Définition du privilège parlementaire

On trouve dans Erskine May’s Treatise on the Law, Privileges, Proceedings and Usage of Parliament la définition classique du privilège parlementaire :

Le privilège parlementaire est la somme des droits particuliers à chaque chambre, collectivement, […] et aux membres de chaque chambre individuellement, faute desquels il leur serait impossible de s’acquitter de leurs fonctions. Ces droits dépassent ceux dont sont investis d’autres organismes ou particuliers. On est donc fondé à affirmer que, bien qu’il s’insère dans l’ensemble des lois, le privilège n’en constitue pas moins, en quelque sorte, une dérogation au droit commun [7] .
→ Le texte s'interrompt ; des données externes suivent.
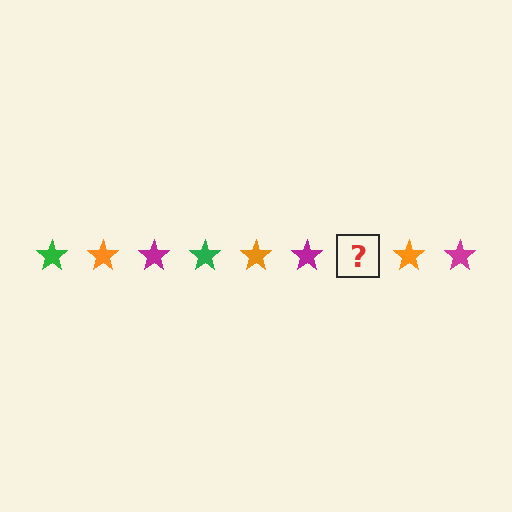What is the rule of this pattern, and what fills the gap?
The rule is that the pattern cycles through green, orange, magenta stars. The gap should be filled with a green star.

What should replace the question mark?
The question mark should be replaced with a green star.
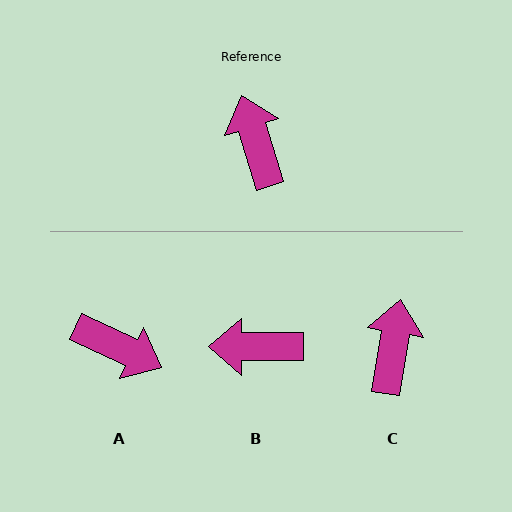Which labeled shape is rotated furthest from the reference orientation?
A, about 133 degrees away.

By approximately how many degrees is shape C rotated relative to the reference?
Approximately 27 degrees clockwise.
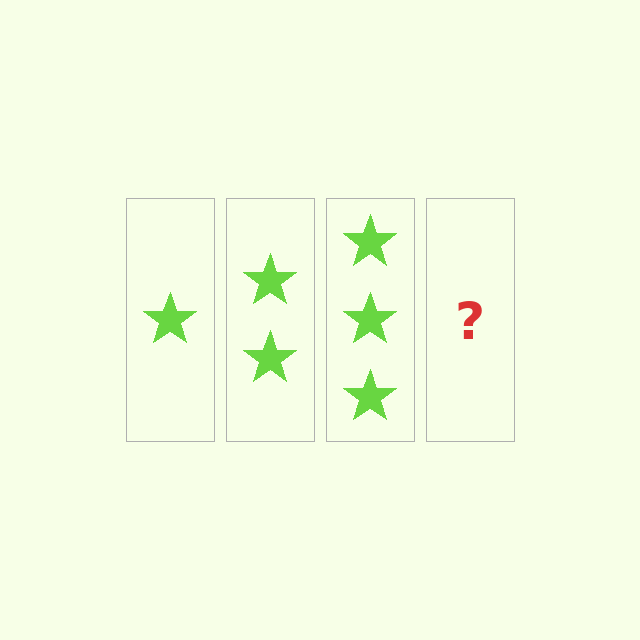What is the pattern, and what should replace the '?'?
The pattern is that each step adds one more star. The '?' should be 4 stars.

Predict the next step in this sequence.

On peut répartir en deux catégories les « droits particuliers » en question : ceux accordés aux parlementaires individuellement et ceux dont jouit la Chambre à titre collectif. Chaque catégorie peut à son tour être subdivisée. Par exemple, on regroupe habituellement sous les rubriques suivantes les droits et immunités accordés aux parlementaires à titre individuel :

  • La liberté de parole;
  • L’immunité d’arrestation en matière civile;
  • L’exemption du devoir de juré;
  • L’exemption de l’obligation de comparaître comme témoin.
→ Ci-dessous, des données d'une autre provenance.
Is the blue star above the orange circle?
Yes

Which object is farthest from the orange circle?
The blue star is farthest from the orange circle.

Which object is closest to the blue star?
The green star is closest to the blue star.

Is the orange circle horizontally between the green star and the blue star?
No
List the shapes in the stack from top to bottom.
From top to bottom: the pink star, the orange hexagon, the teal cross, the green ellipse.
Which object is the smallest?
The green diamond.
Quant aux droits et pouvoirs de la Chambre en tant que collectivité, on peut les répartir ainsi :

  • Le pouvoir de prendre des mesures disciplinaires, c’est-à-dire le droit de punir (par incarcération) les personnes coupables d’atteinte au privilège ou d’outrage, et le pouvoir d’expulser des députés coupables d’inconduite;
  • Le droit de réglementer ses affaires internes;
  • Le pouvoir d’assurer la présence et le service de ses députés;
  • Le droit d’enquêter, de convoquer des témoins et d’exiger la production de documents;
  • Le droit de faire prêter serment aux témoins;
  • Le droit de publier des documents contenant des éléments diffamatoires.

Ces deux catégories englobent tous les privilèges dévolus aux députés et à la Chambre des communes en tant que collectivité. On examinera plus en détail dans ce chapitre chacun des privilèges en question en faisant référence à des exemples précis.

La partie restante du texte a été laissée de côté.